LOUISVILLE, Ky. (WAVE) – Americans are drowning in credit card debt.
A new study from Clever Real Estate shows about 40% of Americans with credit card debt have been underwater for more than five years. For many Americans credit card debt has become chronic.
More than three in five Americans, which is 61%, are in credit card debt owing an average of $5,875. In addition, 23% say they go deeper into credit card debt every month.
Matt Brannon, a data analyst at Clever Real Estate, believes it is so concerning as inflation gets higher it means people are forced to spend more money on things.
“It is no secret to most Americans that rising prices have taken a huge bite out of their finances,” Brannon said.
To survive, many Americans have turned to their credit cards to get by. For the first time, Americans have collectively eclipsed $1 trillion in credit card debt.
“About 1/4 of credit card users say they go deeper into debt each month,” Brannon said.

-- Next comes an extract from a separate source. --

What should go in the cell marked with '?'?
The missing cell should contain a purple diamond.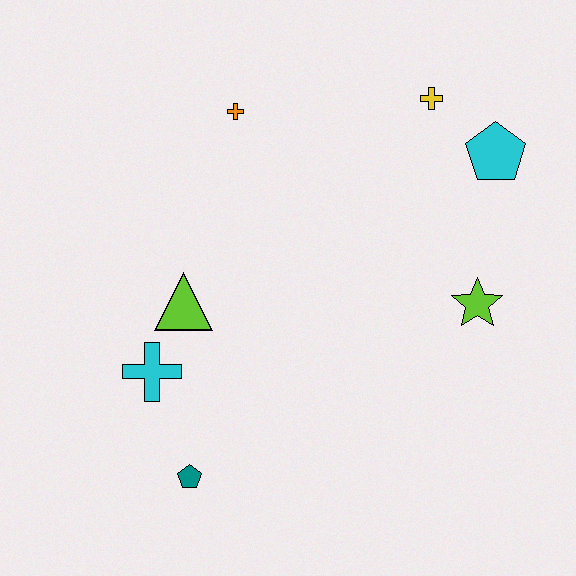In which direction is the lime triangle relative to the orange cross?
The lime triangle is below the orange cross.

The Federal Reserve has done it is best to stabilize the U.S. economy by raising interest rates. That increase impacts interest on everything from your mortgage loans, and your auto loan to even the interest rates on your credit cards.
”There’s good news and bad news,” Brannon said. “So, the good news is that the Federal Reserve’s strategy of raising interest to slow inflation is making progress. The bad news is that the Federal Reserve’s approach has also caused credit card interest rates to swell to an all-time high.”
In a Clever Real Estate survey to learn more about credit card debt, Clever asked credit card users about their balances, spending, and opinions on credit cards. In that survey, Americans ranked credit card debt as the most stressful form of debt.
”37% say credit card debt prevents them from living the life they want,” Brannon said. “That can mean a lot of different things to different people. 22% say they haven’t been able to purchase a home because of credit card debt and 18% say they’ve been prevented from starting a family because of their credit card debt.”
There is an old quote that is applicable when it comes to credit card debt, and it could help save you a lot of grief, “do the math.”
”For example with today’s rates a card user making minimum payments on a $3000 balance it would take nearly ten years to pay that bill,” Brannon said. “In the process of taking ten years, they would spend an extra $4000 in interest. So, you’re taking what was a $3000 debt and turning it into a $7000 debt.”
That just does not add up to a smart move. You end up paying more money for a longer period.
”If you’re in credit card debt the first thing to do is stop spending and create a budget,” Brannon said. “You’re less likely to overspend if you can present yourself with evidence of how much it’s hurting your bottom line.”
Think about putting your credit card away if you can or cutting it up and only spending cash. You may not want to cancel your credit card because that may hurt your credit.
“There’s plenty of psychological research that goes into the fact that people do spend less when they have to use cash rather than a credit card,” Brannon said. “If you do have debt on more than one card most people prioritize a certain strategy.”
Plan to tackle your debt. Try targeting one card at a time. Focus on the card with the highest interest rate or the one with the smallest amount of debt. Pay more than the minimum, or you can consolidate your debt. Depending on your situation consider a balance transfer card with a low promotional rate over the first year or so.
Try not to be late on paying your credit card bill. That will affect your credit. Call your creditor and ask for a lower interest rate temporarily or waive the interest altogether. They may even give you a forbearance.